L’ampleur des faux comptes
Ce genre de situation, appelée couramment catfish, arrive de façon récurrente dans une société en contact avec des relations virtuelles. Que ce soit sur des réseaux sociaux comme Facebook et Instagram, ou encore un site de rencontre comme Tinder, utiliser une fausse identité se fait en claquant des doigts. Selon les statistiques de Facebook, en 2018 il y avait 583 millions de faux comptes. Ce chiffre représente le quart des comptes existants sur ce réseau.

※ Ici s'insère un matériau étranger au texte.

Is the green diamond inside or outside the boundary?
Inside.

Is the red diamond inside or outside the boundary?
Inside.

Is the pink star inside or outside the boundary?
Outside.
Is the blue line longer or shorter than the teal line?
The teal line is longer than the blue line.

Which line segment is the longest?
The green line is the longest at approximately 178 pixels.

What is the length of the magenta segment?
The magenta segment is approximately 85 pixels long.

«La population ne se rend pas compte que tout le monde peut être à risque de ce piège. Il faut faire attention à ce qu’on partage et comment on s’expose sur les réseaux sociaux», explique la travailleuse sociale Émilie Tremblay.
Un danger sérieux
Les catfish peuvent devenir une réelle menace pour ceux qui se font prendre à ce malin jeu. C’est le cas de Jonathan (nom fictif), alors qu’il avait 22 ans et qu’il croyait avoir rencontré une jeune femme lui plaisant. «Je l’avais swipée, et elle m’avait invité à passer la soirée avec elle… J’ai même fait une heure de voiture pour me rendre au bar où on devait se rejoindre», explique Jonathan.
Pourtant, une fois arrivé au bar, Jonathan ne voyait aucun signe de la présumée jolie blondinette avec qui il parlait plus tôt… Elle le contacta, lui disant de changer d’endroit, et ce ne fut que le début d’une malencontreuse aventure. «Finalement, elle m’a donné une adresse en me disant que la porte était débarrée et que je pouvais entrer… J’y suis allé et je ne suis pas fier de moi. Évidemment, ce n’était pas une belle blonde qui m’attendait à la porte, mais une vieille dame qui ne comprenait pas ce que je faisais devant son perron au beau milieu de la nuit», ajoute Jonathan.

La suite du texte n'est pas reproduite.